Northern Gas Networks is set to start demolition work on the Victorian-era gasometer, or gas holder, in South Shields town centre later this spring.
The Gazette first reported on plans to demolish the structure in 2015, with Northern Gas Networks stating at the time demolition work could begin in 2018 – but was on a “fluid timeline”.
Now South Tyneside Council has issued a public notice stating Oyston Street will be closed to traffic in the coming weeks to allow for the demolition to take place.
The notice setting out the necessary traffic order reads: "The order is required because works or are proposed to be executed on or near the road, and in particular to enable Northern Gas Networks to allow the demolition of the gas holder.”
Traffic chiefs say the order will come into force on April 27 and can remain in place for up to 18 months.
However, it is anticipated the closure will only be needed for 165 days from May 2.
All vehicles except those needed for the work will barred from using Oyston Street for the duration of the project.
The gas holder has been a feature of the South Shields skyline since 1886.
It was built by G&W Walker Ltd. and the Tyne and Wear Historic Environment Record (HER) describes it as consisting of “16 vertical cast iron columns and two huge tanks that lift telescopically as they fill with gas, to a total height of 90ft”.

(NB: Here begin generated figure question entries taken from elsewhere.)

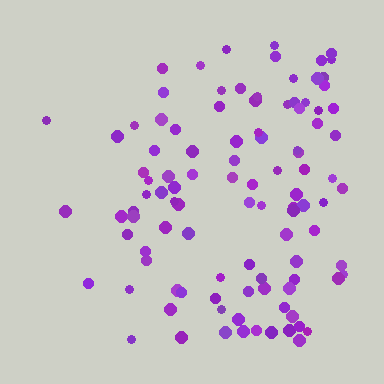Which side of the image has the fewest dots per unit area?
The left.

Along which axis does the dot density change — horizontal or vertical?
Horizontal.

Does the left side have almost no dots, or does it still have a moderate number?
Still a moderate number, just noticeably fewer than the right.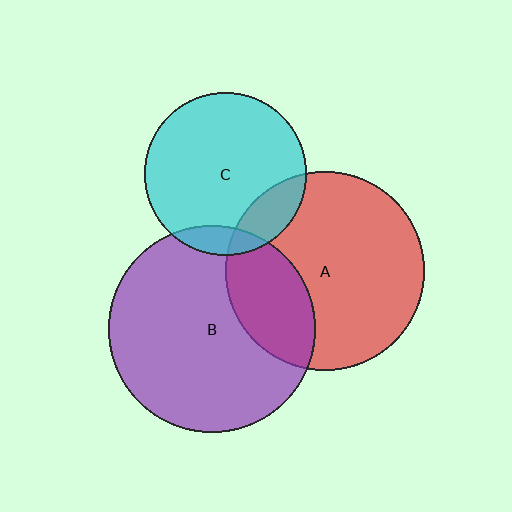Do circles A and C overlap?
Yes.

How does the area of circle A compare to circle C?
Approximately 1.5 times.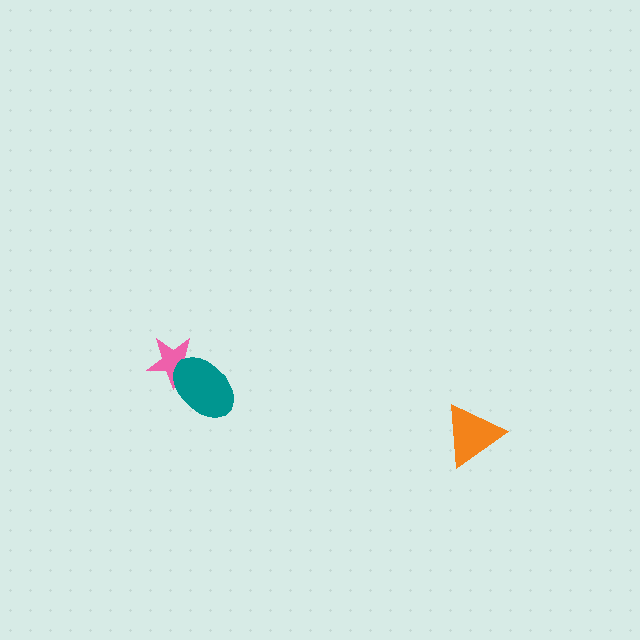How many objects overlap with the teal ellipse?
1 object overlaps with the teal ellipse.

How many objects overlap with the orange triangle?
0 objects overlap with the orange triangle.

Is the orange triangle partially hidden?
No, no other shape covers it.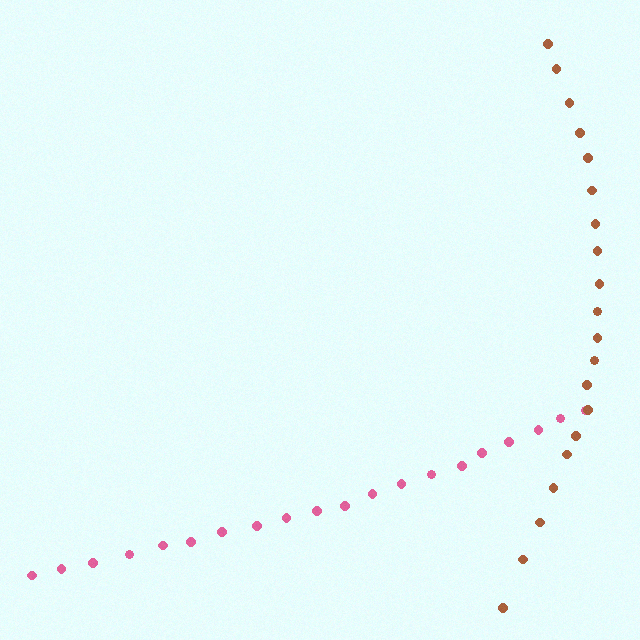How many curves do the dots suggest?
There are 2 distinct paths.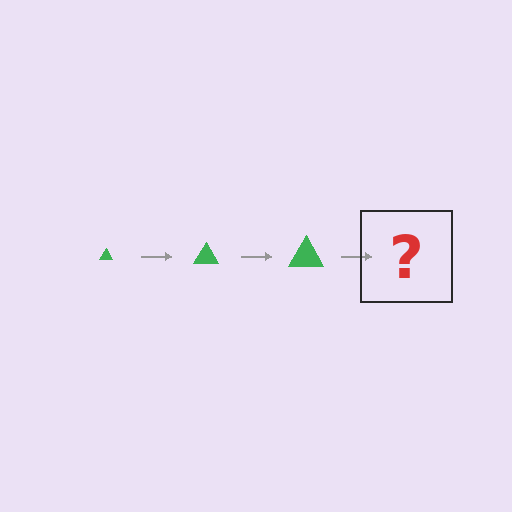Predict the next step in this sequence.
The next step is a green triangle, larger than the previous one.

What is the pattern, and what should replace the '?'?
The pattern is that the triangle gets progressively larger each step. The '?' should be a green triangle, larger than the previous one.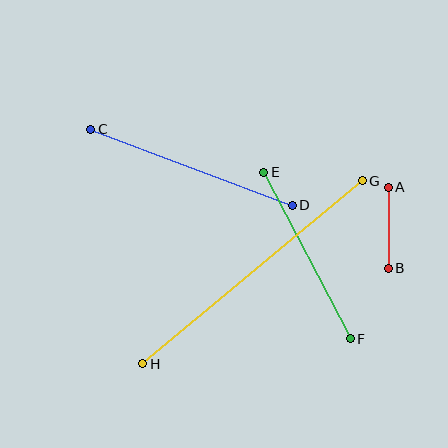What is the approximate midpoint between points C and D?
The midpoint is at approximately (191, 167) pixels.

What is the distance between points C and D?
The distance is approximately 216 pixels.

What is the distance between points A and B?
The distance is approximately 81 pixels.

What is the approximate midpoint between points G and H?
The midpoint is at approximately (253, 272) pixels.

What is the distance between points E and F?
The distance is approximately 188 pixels.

The HER record states it could store “almost 1.5 million cubic feet of gas – enough to supply 1,800 homes for a full day, or 42,000 homes for an hour.”
It adds: “The structure received a makeover in 2008/09 when engineers gave it a £250,000, 5,000-litre paint job to make it less incongruous in its environment.”
However, big changes in the gas industry since the discovery of North Sea gas in the 1960s has seen gasometers becoming obsolete.
The structure in South Shields is one of hundreds being wiped off the map as there is “no longer any use” for them.
The gasometer, like others of its kind, divides opinion, with some viewing it as an eyesore and others expressing sadness at the loss of the historic structure from our skyline.
Northern Gas Networks said in 2015 how it recognised communities “become attached” to the structures, and work would be done to capture people’s memories of the gasometer.